Over the past few years, many bars and restaurants have been making huge strides towards becoming greener, more responsible businesses. And then COVID-19 hit.
For coffee shops, the BYOC (bring your own cup) trend flew out the window, replaced with single use alternatives. For restaurants, it was back to the individual sauce packets, rather than the refillable bottles. And for bars, the #plasticfreepints idea hasn’t always been easy to implement or effectively manage in the new hygiene-focused landscape.
So, how can your restaurant go greener now?
The good news is that, while the food and drink industry is undoubtedly using more single use plastics than it once was, there are many ways to offset this with new changes.
Here are a few ways to strengthen your environmental position in 2021 and beyond…
While most businesses already have the basics down - turning off lights in the back office when not in use, for example - there’s much more that can be done behind the scenes to reduce waste and cut down on energy consumption even further.
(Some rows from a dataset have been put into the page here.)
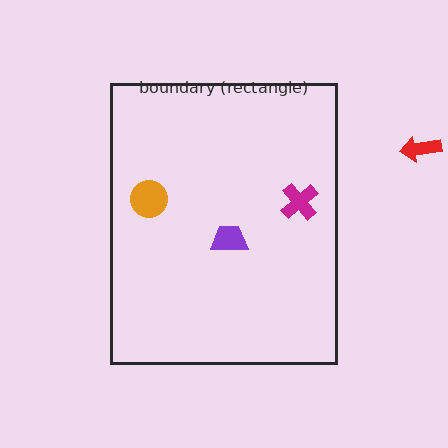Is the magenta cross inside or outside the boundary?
Inside.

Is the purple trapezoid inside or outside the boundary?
Inside.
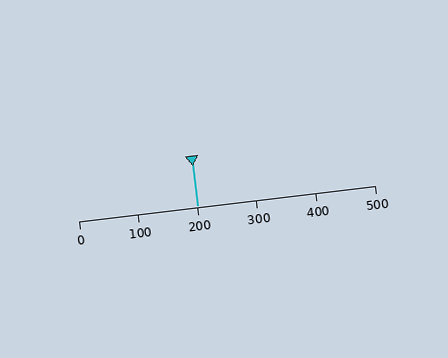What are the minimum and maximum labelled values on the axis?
The axis runs from 0 to 500.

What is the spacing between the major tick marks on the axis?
The major ticks are spaced 100 apart.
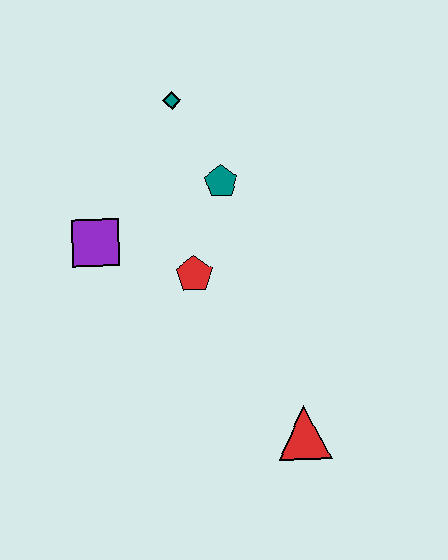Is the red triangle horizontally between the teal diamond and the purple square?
No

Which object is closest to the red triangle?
The red pentagon is closest to the red triangle.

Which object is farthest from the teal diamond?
The red triangle is farthest from the teal diamond.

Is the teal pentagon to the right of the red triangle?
No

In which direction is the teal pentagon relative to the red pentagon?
The teal pentagon is above the red pentagon.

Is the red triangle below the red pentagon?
Yes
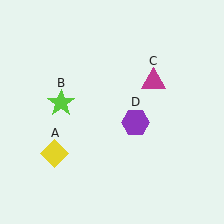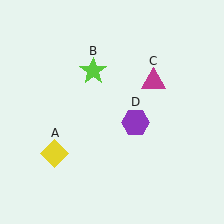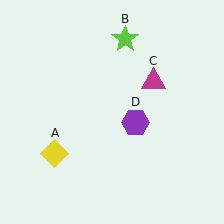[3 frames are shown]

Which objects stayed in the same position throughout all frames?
Yellow diamond (object A) and magenta triangle (object C) and purple hexagon (object D) remained stationary.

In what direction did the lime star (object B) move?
The lime star (object B) moved up and to the right.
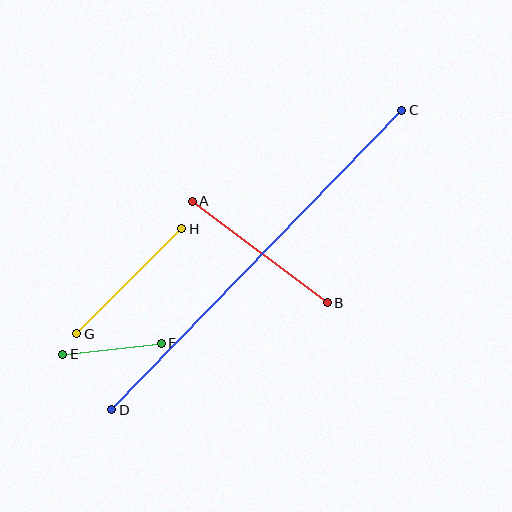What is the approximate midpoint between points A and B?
The midpoint is at approximately (260, 252) pixels.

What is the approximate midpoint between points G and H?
The midpoint is at approximately (129, 281) pixels.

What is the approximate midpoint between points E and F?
The midpoint is at approximately (112, 349) pixels.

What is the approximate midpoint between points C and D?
The midpoint is at approximately (257, 260) pixels.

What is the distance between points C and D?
The distance is approximately 417 pixels.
Some restaurants, like Bombay Central in London and The Trading House in Glasgow are using KERS technology to recover wasted heat from the kitchen and turn it into hot water.
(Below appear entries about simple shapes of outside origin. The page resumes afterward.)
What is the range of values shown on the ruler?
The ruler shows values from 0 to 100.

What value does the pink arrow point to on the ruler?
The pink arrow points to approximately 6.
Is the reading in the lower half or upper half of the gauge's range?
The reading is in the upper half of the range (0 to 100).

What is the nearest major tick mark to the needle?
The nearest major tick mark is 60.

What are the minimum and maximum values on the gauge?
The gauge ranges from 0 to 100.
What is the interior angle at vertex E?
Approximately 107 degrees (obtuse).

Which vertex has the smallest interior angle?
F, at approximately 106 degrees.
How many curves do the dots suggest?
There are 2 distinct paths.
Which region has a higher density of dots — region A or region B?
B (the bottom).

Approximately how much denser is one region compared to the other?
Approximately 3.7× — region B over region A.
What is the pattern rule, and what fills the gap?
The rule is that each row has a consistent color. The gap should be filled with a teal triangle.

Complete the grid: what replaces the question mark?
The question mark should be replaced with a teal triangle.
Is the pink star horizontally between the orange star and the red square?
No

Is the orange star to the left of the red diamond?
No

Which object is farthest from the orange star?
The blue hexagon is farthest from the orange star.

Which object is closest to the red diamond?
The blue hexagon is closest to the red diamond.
Environmentally conscious design
Believe it or not, design isn’t just about making your space look appealing to diners. In fact, design can play a massive role in helping restaurants to meet their green initiatives. Maximising the flow of natural light around the front-of-house area, for example, can help to reduce the need for artificial lighting, while the strategic use of ‘heavy’ materials and certain wall coverings can create a warm feeling in winter.
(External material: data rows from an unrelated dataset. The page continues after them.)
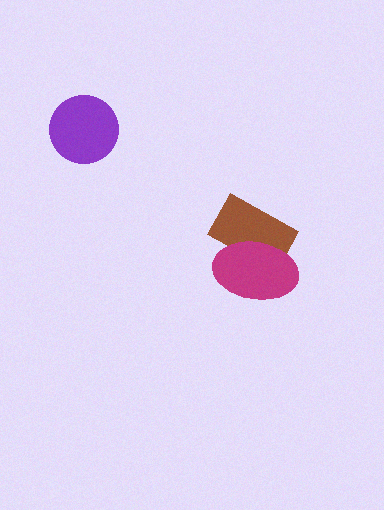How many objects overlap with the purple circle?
0 objects overlap with the purple circle.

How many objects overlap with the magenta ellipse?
1 object overlaps with the magenta ellipse.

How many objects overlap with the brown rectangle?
1 object overlaps with the brown rectangle.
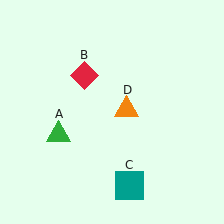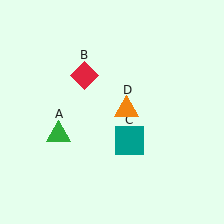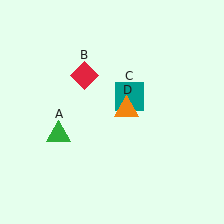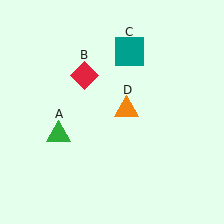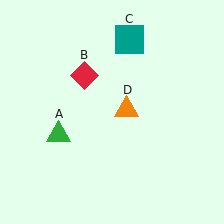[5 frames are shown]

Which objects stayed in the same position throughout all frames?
Green triangle (object A) and red diamond (object B) and orange triangle (object D) remained stationary.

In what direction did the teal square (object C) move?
The teal square (object C) moved up.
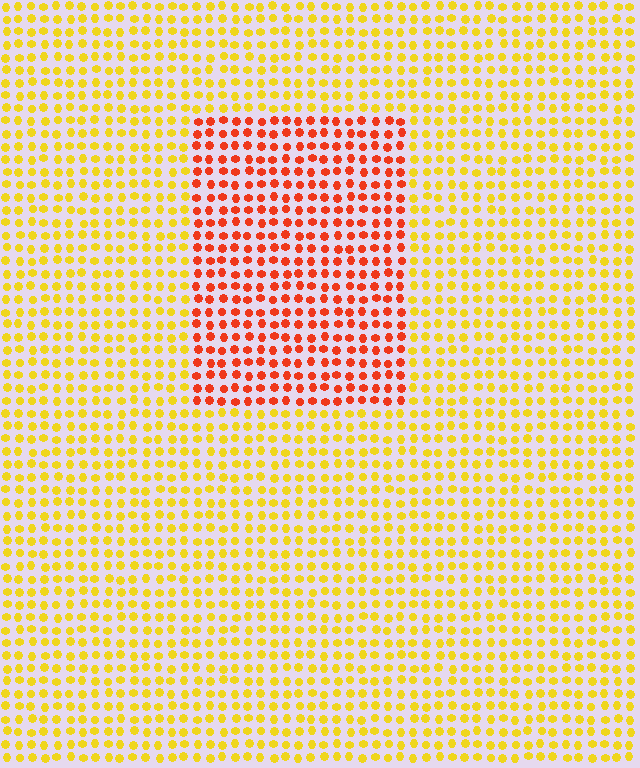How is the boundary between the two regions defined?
The boundary is defined purely by a slight shift in hue (about 45 degrees). Spacing, size, and orientation are identical on both sides.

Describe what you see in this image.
The image is filled with small yellow elements in a uniform arrangement. A rectangle-shaped region is visible where the elements are tinted to a slightly different hue, forming a subtle color boundary.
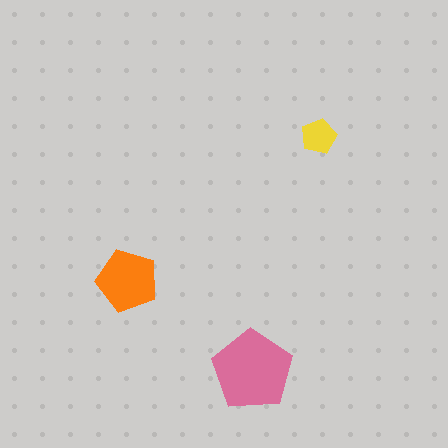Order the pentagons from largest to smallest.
the pink one, the orange one, the yellow one.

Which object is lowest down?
The pink pentagon is bottommost.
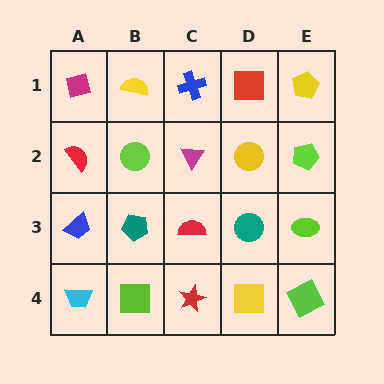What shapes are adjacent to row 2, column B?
A yellow semicircle (row 1, column B), a teal pentagon (row 3, column B), a red semicircle (row 2, column A), a magenta triangle (row 2, column C).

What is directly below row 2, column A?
A blue trapezoid.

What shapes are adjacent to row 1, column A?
A red semicircle (row 2, column A), a yellow semicircle (row 1, column B).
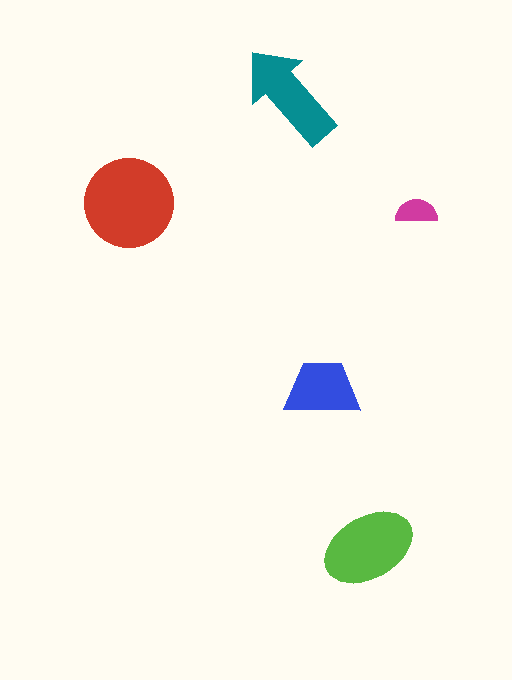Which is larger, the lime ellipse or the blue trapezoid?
The lime ellipse.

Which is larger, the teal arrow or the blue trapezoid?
The teal arrow.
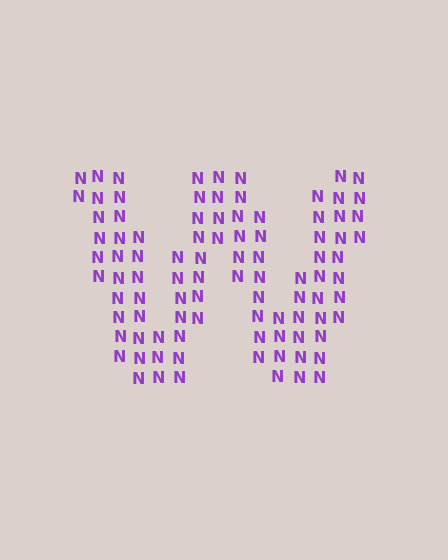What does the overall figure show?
The overall figure shows the letter W.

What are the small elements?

Although restaurants have little choice but to use disposables in the post-pandemic landscape, by being selective about the types of disposables you use, you can help to reduce the environmental impact of the pandemic. For example, rather than reintroducing single use plastics, consider switching to more sustainable materials such as paper or bamboo which break down quickly unlike non-biodegradable plastics.
Launch sustainable menus
Reducing your food miles can help you to significantly minimise your restaurant’s carbon footprint. Where possible, try to localise your supply chain to source ingredients from local farms and suppliers, and consider launching new menus as the seasons change based on local availability. And if you’re feeling particularly adventurous, test out some head-to-tail recipes that reduce food waste by getting the most from foods.